THE Internet is a lot more than just a means of staying informed. It has evolved into something much more than what it was originally intended to be.
For some, it is an avenue to avoid the long queues at banks and service counters. For others, it is a place where you can work collaboratively.
But for most, the Web is a communication tool that connects them with family and friends via the many social networking tools.
Most Internet security experts conclude that cyberattacks on social networking sites will increase over the years. Since 2008, Facebook, Twitter, MySpace, LinkedIn, and other such sites have been in the limelight as social networking grew and grew.
These services compete with each other to increase their user base by coming up with mobile tie-ups, applications and games.
All these efforts are worthwhile because social networking sites are the biggest thing on the Internet at the moment, and perhaps for many more years to come. Unfortunately, this trend has also been attracting all sorts of security threats.
New year, new threats
In its 2010 Threat Predictions report, McAfee Labs said it anticipates an increase in threats related to social networking sites such as Facebook.

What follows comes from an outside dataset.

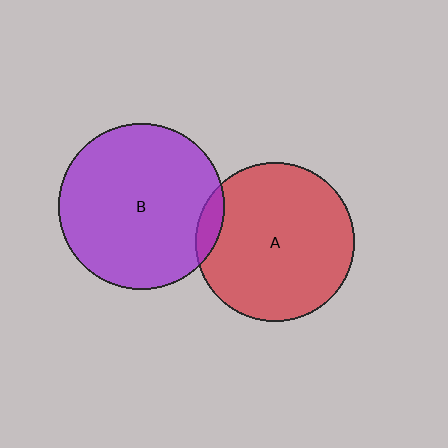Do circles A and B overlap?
Yes.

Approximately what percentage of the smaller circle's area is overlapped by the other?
Approximately 5%.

It also said that criminal tool kits will be evolving rapidly this year to capitalise on new technologies that increase the sophistication of the attack on unsuspecting users.
And, as a result, there is a good chance of an increase in rogue services that exploit Internet users' eagerness to download and install the various and freely available Web 2.0 applications.

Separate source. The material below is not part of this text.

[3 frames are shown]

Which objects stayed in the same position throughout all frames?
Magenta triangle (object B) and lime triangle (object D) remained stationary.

According to a Sophos survey in December 2009, 60% of the respondents believed that Facebook presents the biggest security risk compared to other social networking sites - way ahead of MySpace, Twitter and LinkedIn.

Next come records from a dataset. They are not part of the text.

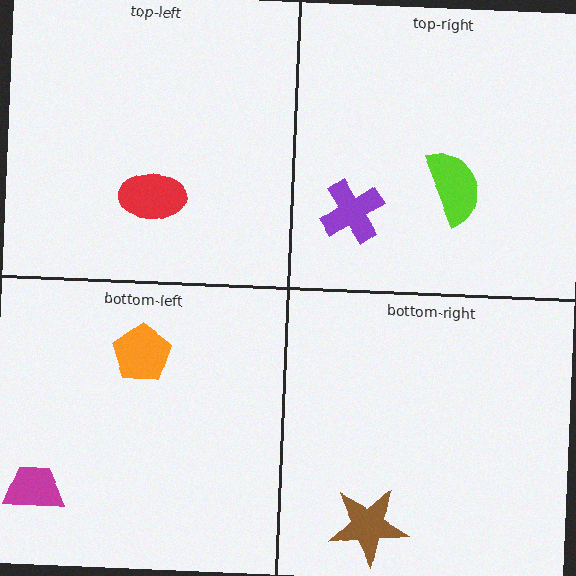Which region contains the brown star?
The bottom-right region.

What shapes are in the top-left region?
The red ellipse.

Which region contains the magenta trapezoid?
The bottom-left region.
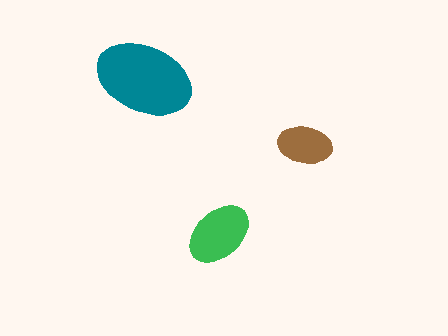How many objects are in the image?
There are 3 objects in the image.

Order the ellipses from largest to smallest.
the teal one, the green one, the brown one.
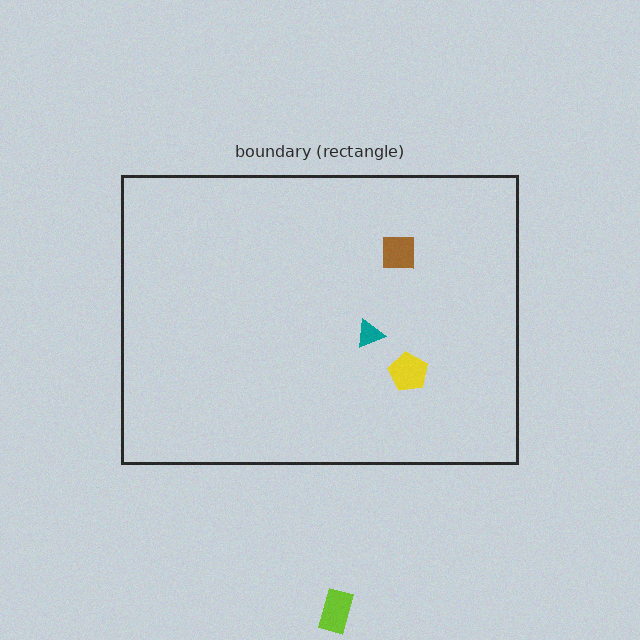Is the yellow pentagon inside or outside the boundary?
Inside.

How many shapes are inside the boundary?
3 inside, 1 outside.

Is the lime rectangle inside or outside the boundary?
Outside.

Cisco Systems' 2009 Annual Security Report mentioned that the Facebook user base has tripled from 100 million users in 2008 to 350 million in 2009.
There is no doubt that such a huge increase in the number of users within a year's time is phenomenal, and it is attracting cybercriminals from all over the world to migrate their attacks to Facebook
In order to stay safe while using social networking tools (or in fact, other Internet-based applications), users are urged to observe the following practices:
1. Never click on any URL links in unsolicited e-mail (i.e. e-mail that you are not expecting nor asked for);
2. Never log in your online credentials through pages opened up by the URL links you get from any e-mail. In order to be safe, type the URL yourself in the browser. If you have been using shared PCs, be sure not to click on the links provided by the browser bookmarks;
3. Never jot down your online login credentials in an e-mail, even if you think of it as a note to yourself. e-Mail is not the proper place to store your online login credentials. This is to minimise the risks should your e-mail system be compromised;
4. Always verify the validity of the services or links you get via e-mail, even if it appears to be sent by a social networking tool you subscribe to. Google it or better yet, e-mail the service administrators and ask them. Pay extra attention to the given URL as a slight difference would mean a different site altogether;
5. Change the passwords of your online credentials from time to time and do not use the same password for all of them. For a secure password, use a combination of uppercase and lowercase alphabets and numbers, and try to use words that do not exist in any dictionary; and
6. Do not arbitrarily download any updates for your applications. If you really need them, visit the official website and get more information.
It is imperative that Internet users understand that the threats and security issues which come with social networking tools aren't necessarily caused by vulnerabilities in the software or the user's PC … at least, not all the time.
Software vulnerabilities are reported from time to time and they will always be the cornerstone of cybercriminal activities. But for them to work, they have to be initiated by the users themselves in one way or another.
(Syahrir Mat Ali is senior executive of the cybermedia research department at CyberSecurity Malaysia - the national cybersecurity specialist under the Ministry of Science, Technology and Innovation. These are his personal views expressed here.)